FoundationPose Bad performance on streaming video

Hi all, I am trying to track a custom object, which I added our own .obj model, I am using the following mask (first picture, click to watch it correctly).

When it comes to specific conditions with the same mask and same environment, the performance is nice (have a look at first gif).

However, when the object is missing at the start or dissapears while the tracking is performing, the pose starts to work poorly (take a look at second and third gif).

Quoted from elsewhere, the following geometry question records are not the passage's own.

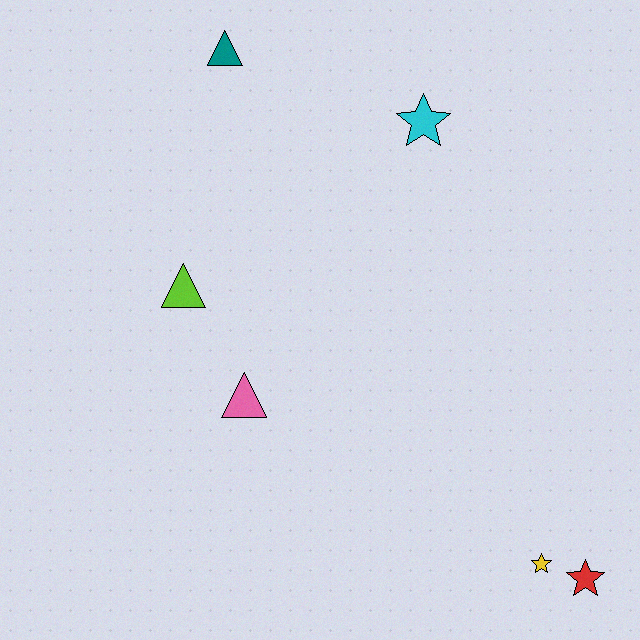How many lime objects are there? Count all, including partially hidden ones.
There is 1 lime object.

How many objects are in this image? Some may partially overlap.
There are 6 objects.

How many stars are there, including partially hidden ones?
There are 3 stars.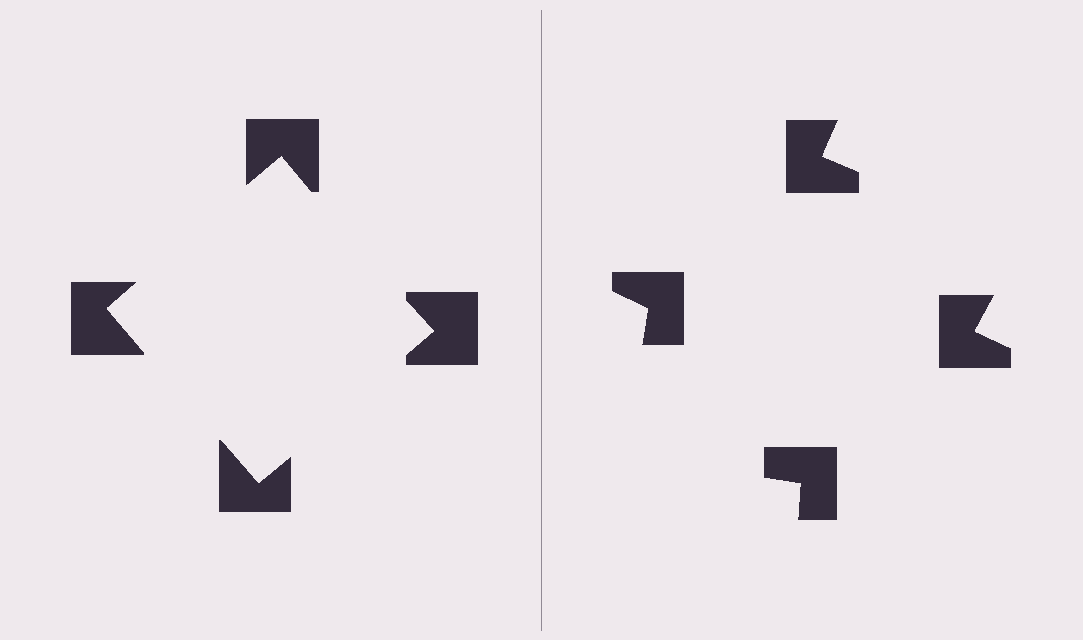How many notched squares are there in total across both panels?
8 — 4 on each side.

Thanks in advance! (All gifs are accelerated and second and third are trimmed to meet the 10 mb size).

0 (1) (1)

test_piece_1

test_piece_3 (1)

test_piece_4 (1)

Apr 09 '24 11:04 JRvilanova

Hi @JRvilanova, from my understanding, it is only logical that this does not work, since FoundationPose needs a matching object mask in order to do its pose estimation and the subsequent tracking.

I assume that you are using the run_demo.py, which runs the pose estimation on the first frame, with the corresponding segmentation mask. If, as in your case, the mask and the rbg/depth image do not match, this will result in incorrect pose estimation and tracking, as can be seen in your second gif (I reproduced the same behavior by using a misaligned segmentation mask).

You could either wait with running the pose estimation until your object is aligned with the mask, i.e. ignore all frames until your object is aligned with the mask (but this makes little sense from a practical point of view). What you may really need, is a method to create the object segmentation masks (see BOP: 2D segmentation of unseen objects (e.g. the Instance Segmentation Model for SAM-6D). The masks provided by these methods can then be used as input for the pose estimation with FoundationPose.

Regarding the disappearing objects, these two would require re-running the pose estimation after the object reappears, or running the pose estimation continuously, if the required segmentation masks are available (see the author's reply in #37).

I hope this helps and answers some of your questions. Maybe the author will have something to say as well. :grinning:

Kind regards!

Apr 09 '24 12:04 savidini

What @savidini is right.

If the object does not appear initially, it does not make sense to do pose estimation. You should first get some 2D detection/segmentation to first check if the object is there. For disappearing in the middle, if it dis-appears for too long, you'd need to rerun pose estimation. If it's short, it may just track fine.

Also, not sure if the speed in the GIF is accelerated. The motion seems pretty fast. You can increase the iter number and try again: https://github.com/NVlabs/FoundationPose/blob/97095afa5f92be7cbe584fe3254d682943173947/run_demo.py#L21

Apr 10 '24 03:04 wenbowen123